Gerileyen Kan Şövalyesinin Stratejisi Novel Oku
(Çevirmen – Helga )
(Düzeltici – Şanslı)
Bölüm 100
Ertesi sabah.
Kane, mola vermeden bir sonraki görevine geçti.
“Camilla, bir süreliğine uzakta olacağım. Bilmeni isterim ki.”
“Nereye gidiyorsun?”
“Gideceğim bir yer var.”
“O zaman hemen eşyalarımı toplayıp gidiyorum!”

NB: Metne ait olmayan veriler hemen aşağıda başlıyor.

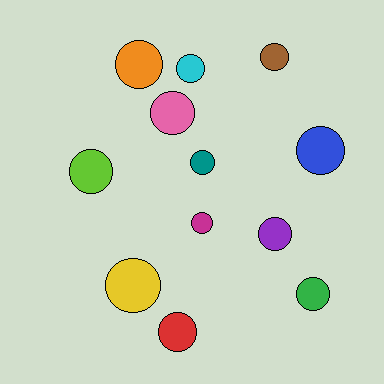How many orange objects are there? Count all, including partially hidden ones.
There is 1 orange object.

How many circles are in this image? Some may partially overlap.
There are 12 circles.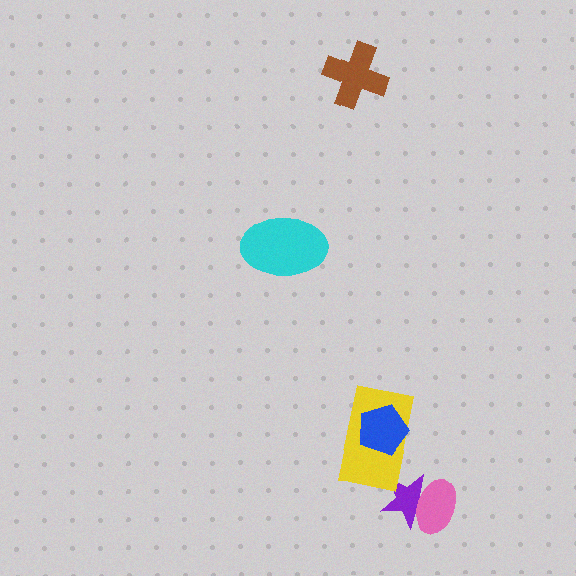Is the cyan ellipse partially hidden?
No, no other shape covers it.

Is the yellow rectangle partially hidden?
Yes, it is partially covered by another shape.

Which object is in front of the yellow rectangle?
The blue pentagon is in front of the yellow rectangle.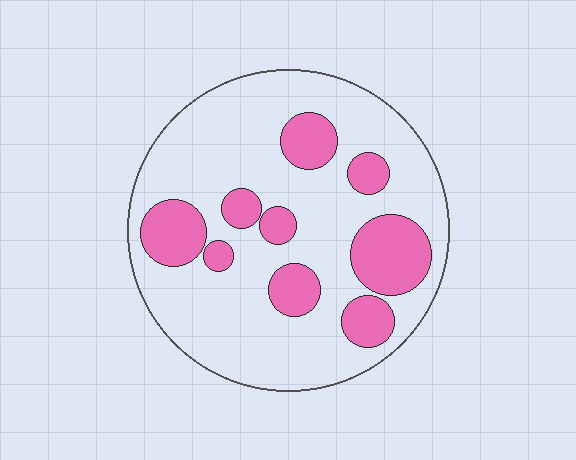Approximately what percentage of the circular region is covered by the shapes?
Approximately 25%.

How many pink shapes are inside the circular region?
9.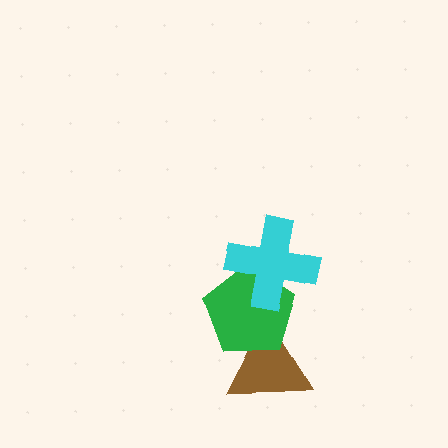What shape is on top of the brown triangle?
The green pentagon is on top of the brown triangle.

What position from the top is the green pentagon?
The green pentagon is 2nd from the top.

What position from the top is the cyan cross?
The cyan cross is 1st from the top.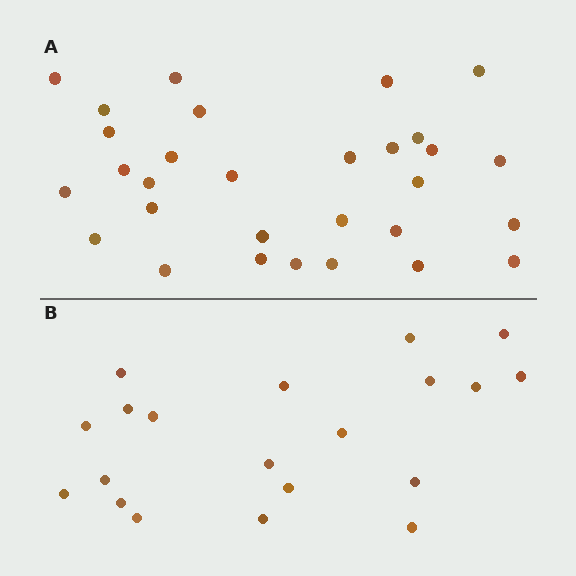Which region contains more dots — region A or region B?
Region A (the top region) has more dots.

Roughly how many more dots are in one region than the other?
Region A has roughly 10 or so more dots than region B.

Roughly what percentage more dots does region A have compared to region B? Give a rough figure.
About 50% more.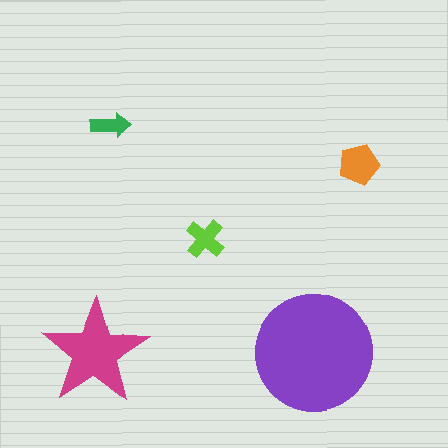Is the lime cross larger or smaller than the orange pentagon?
Smaller.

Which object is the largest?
The purple circle.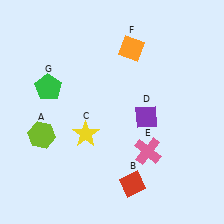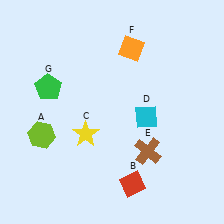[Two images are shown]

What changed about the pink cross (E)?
In Image 1, E is pink. In Image 2, it changed to brown.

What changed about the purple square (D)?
In Image 1, D is purple. In Image 2, it changed to cyan.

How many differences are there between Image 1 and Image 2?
There are 2 differences between the two images.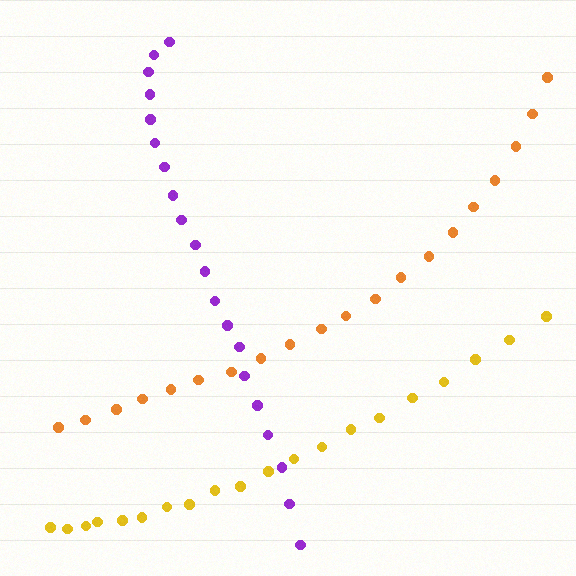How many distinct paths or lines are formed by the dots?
There are 3 distinct paths.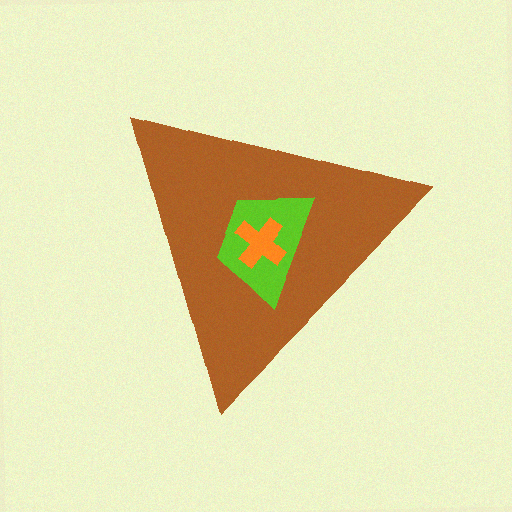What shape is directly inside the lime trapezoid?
The orange cross.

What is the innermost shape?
The orange cross.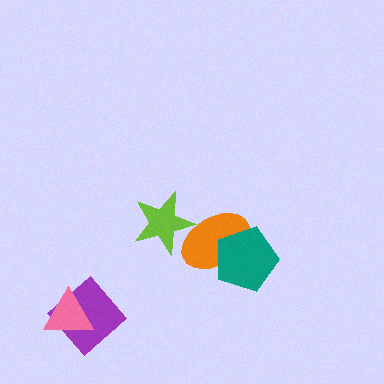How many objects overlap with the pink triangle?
1 object overlaps with the pink triangle.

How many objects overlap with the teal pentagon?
1 object overlaps with the teal pentagon.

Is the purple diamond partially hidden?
Yes, it is partially covered by another shape.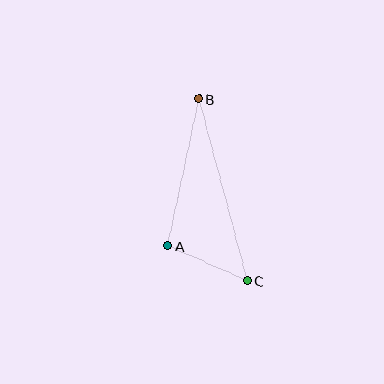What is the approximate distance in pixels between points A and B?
The distance between A and B is approximately 150 pixels.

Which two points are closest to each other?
Points A and C are closest to each other.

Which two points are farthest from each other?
Points B and C are farthest from each other.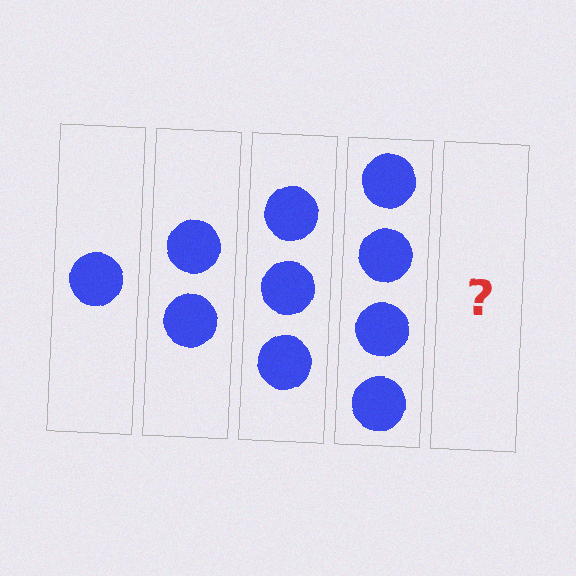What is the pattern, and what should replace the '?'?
The pattern is that each step adds one more circle. The '?' should be 5 circles.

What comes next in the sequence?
The next element should be 5 circles.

Kane onu durdurmadı. Gittiği yer ona çok yardımcı olacaktı. Bu süreçte ona dünyanın daha fazlasını göstermenin kötü bir fikir olmayacağını düşündü.
“Kane, nereye gidiyorsun?” diye sordu Blata.

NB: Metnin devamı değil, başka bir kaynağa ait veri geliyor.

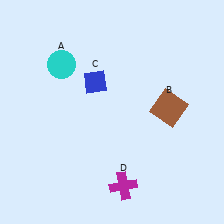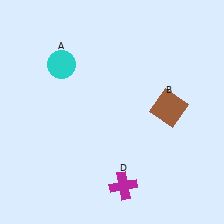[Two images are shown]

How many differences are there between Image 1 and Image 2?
There is 1 difference between the two images.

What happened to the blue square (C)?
The blue square (C) was removed in Image 2. It was in the top-left area of Image 1.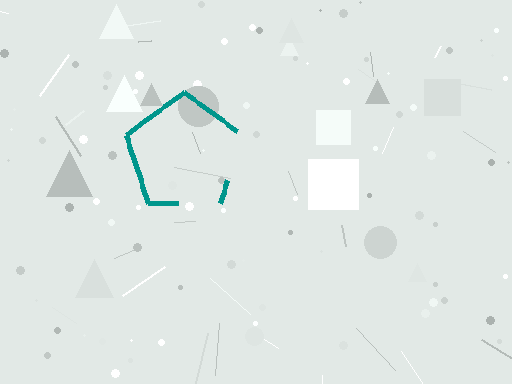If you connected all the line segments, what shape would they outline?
They would outline a pentagon.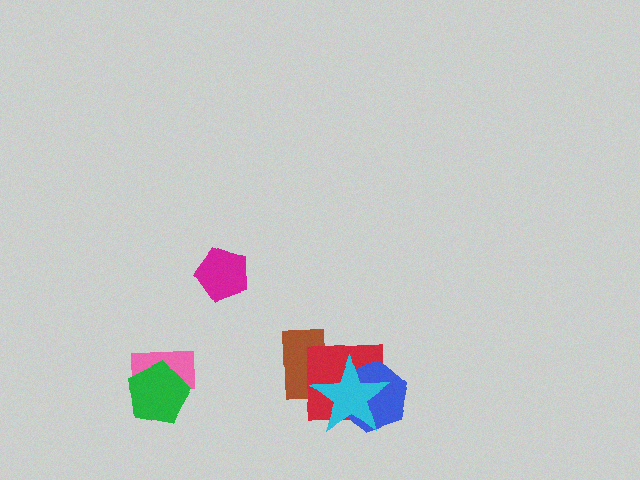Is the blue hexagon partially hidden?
Yes, it is partially covered by another shape.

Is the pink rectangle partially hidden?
Yes, it is partially covered by another shape.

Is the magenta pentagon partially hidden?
No, no other shape covers it.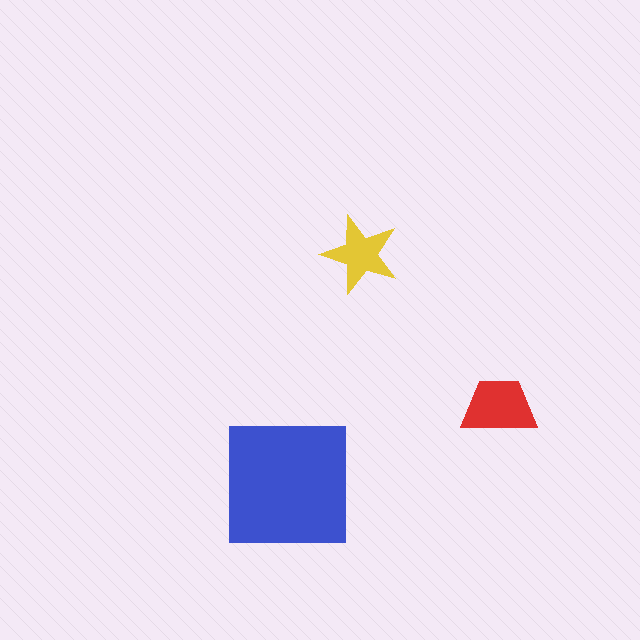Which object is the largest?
The blue square.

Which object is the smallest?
The yellow star.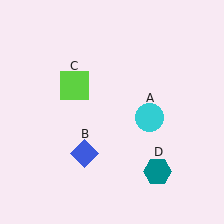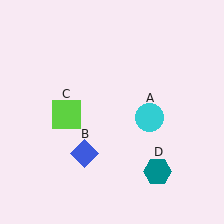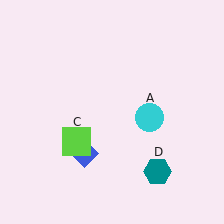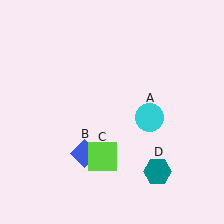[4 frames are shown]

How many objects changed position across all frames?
1 object changed position: lime square (object C).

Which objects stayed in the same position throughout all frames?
Cyan circle (object A) and blue diamond (object B) and teal hexagon (object D) remained stationary.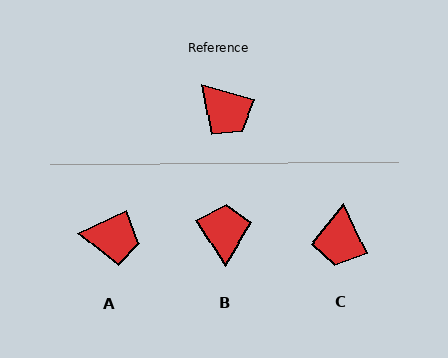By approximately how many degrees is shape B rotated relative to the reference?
Approximately 138 degrees counter-clockwise.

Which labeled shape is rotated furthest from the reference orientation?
B, about 138 degrees away.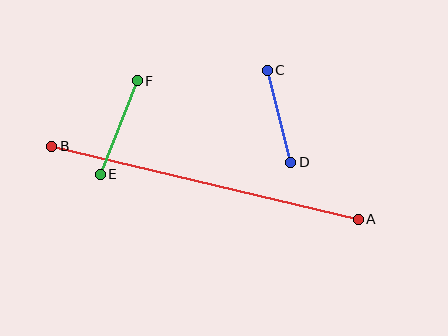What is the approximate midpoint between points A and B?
The midpoint is at approximately (205, 183) pixels.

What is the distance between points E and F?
The distance is approximately 101 pixels.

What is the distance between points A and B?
The distance is approximately 315 pixels.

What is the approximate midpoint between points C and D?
The midpoint is at approximately (279, 116) pixels.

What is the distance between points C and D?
The distance is approximately 95 pixels.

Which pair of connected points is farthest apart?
Points A and B are farthest apart.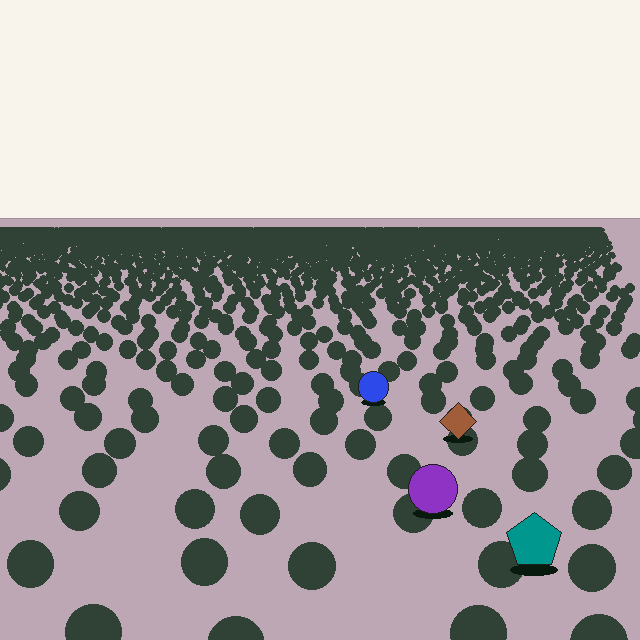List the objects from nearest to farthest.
From nearest to farthest: the teal pentagon, the purple circle, the brown diamond, the blue circle.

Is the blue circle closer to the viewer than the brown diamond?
No. The brown diamond is closer — you can tell from the texture gradient: the ground texture is coarser near it.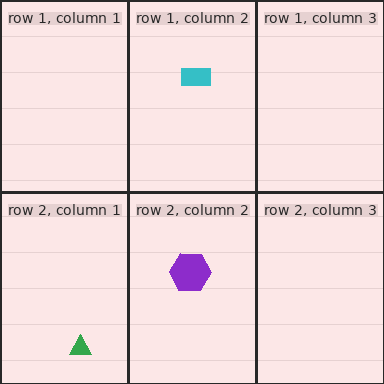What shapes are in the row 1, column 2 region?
The cyan rectangle.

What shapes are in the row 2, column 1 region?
The green triangle.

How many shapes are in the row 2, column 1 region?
1.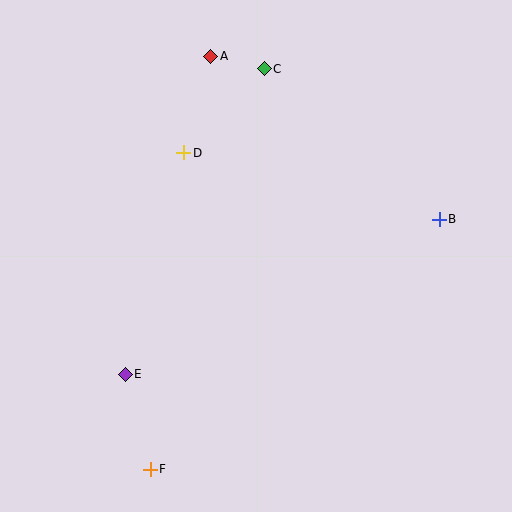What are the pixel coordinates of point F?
Point F is at (150, 469).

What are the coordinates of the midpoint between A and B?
The midpoint between A and B is at (325, 138).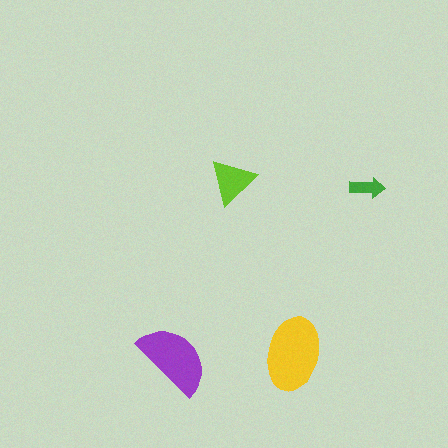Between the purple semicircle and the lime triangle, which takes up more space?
The purple semicircle.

“Ateş Yıldızı'nı alacağım” diye cevapladı Kane.
Ateş Yıldızı'nın adı geçince Blata'nın gözleri parladı.
Kane zaten Beş Element kanı aşırı fiziğine sahip biriydi. Ateş Yıldızı'nı tüketirse, başka bir elementi mükemmelleştirecekti. Bu ayrıca Blata'nın kendisinin daha güçlü olabileceği anlamına geliyordu. Nasıl ilgilenmesin?
“Onu bana ver.”
“Ateş Yıldızı'yla ne yapacaksın? Sana Karanlığın Yıldızı'nı vereceğim.”
“Yalan söylüyorsun! Bana Kan Yıldızı'nı bile vermedin!”

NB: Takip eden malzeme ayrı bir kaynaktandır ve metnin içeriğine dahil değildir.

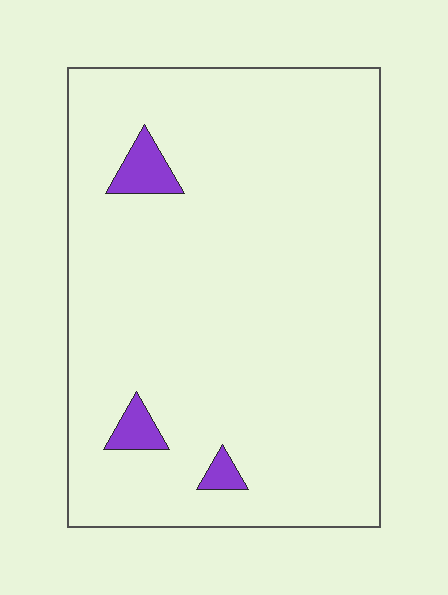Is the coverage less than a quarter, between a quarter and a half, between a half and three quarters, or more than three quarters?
Less than a quarter.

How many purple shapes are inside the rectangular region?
3.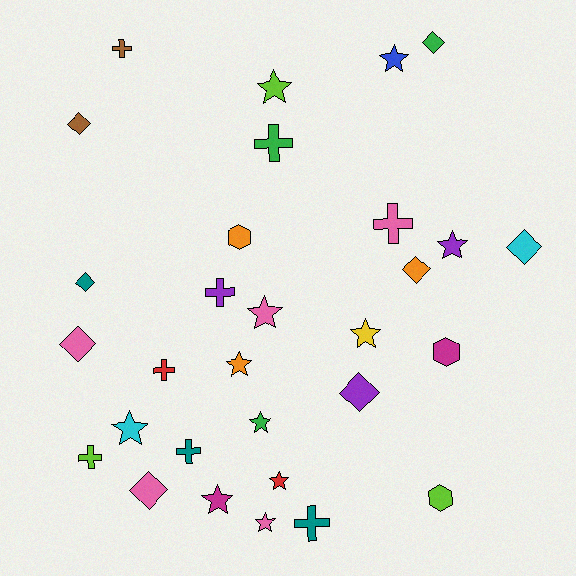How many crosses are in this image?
There are 8 crosses.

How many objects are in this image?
There are 30 objects.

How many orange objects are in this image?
There are 3 orange objects.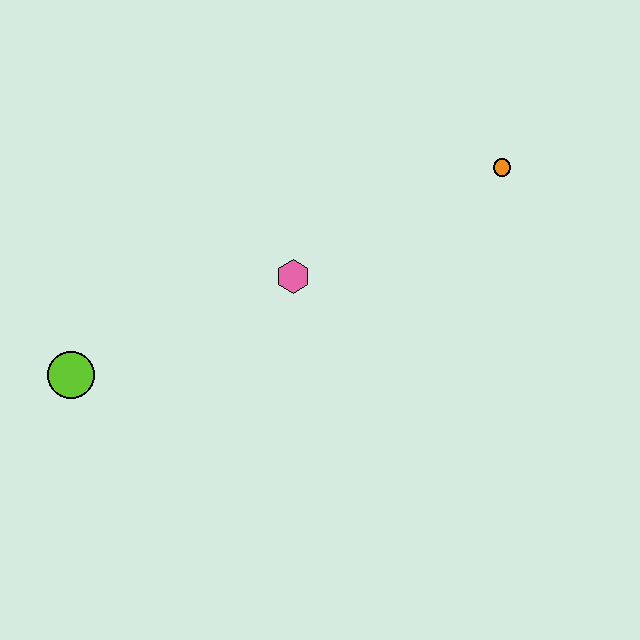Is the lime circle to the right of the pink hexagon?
No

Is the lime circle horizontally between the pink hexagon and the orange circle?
No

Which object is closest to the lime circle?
The pink hexagon is closest to the lime circle.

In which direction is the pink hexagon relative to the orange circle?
The pink hexagon is to the left of the orange circle.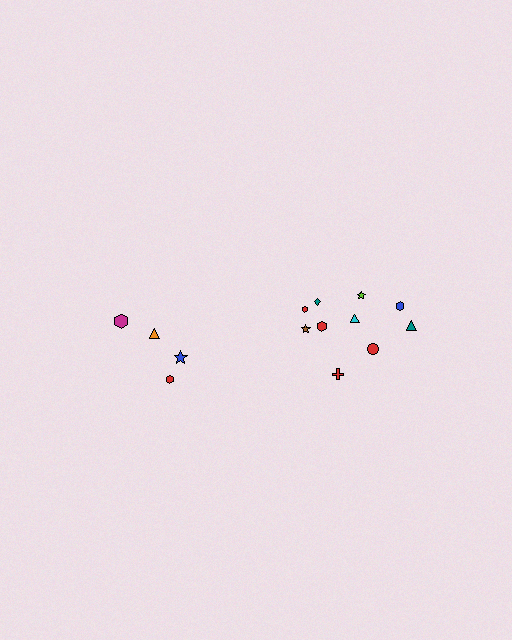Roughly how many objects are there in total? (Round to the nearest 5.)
Roughly 15 objects in total.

“Senin için planlarım var. Seni nasıl yetiştireceğime çoktan karar verdim, bu yüzden sabırlı ol.”
“Ha? Beni bu kadar mı düşünüyorsun?”
Kane, Blata'ya baktı.
Parlak, ışıldayan gözleri. Dudaklarındaki gülümseme. Küçük kuyruğu şiddetle sallanıyordu. Duyguları çok çabuk değişti, hatta birkaç dakika önce öfkelenmiş olmasına rağmen. Her şey çok basitti. Neredeyse aptal görünme noktasına kadar.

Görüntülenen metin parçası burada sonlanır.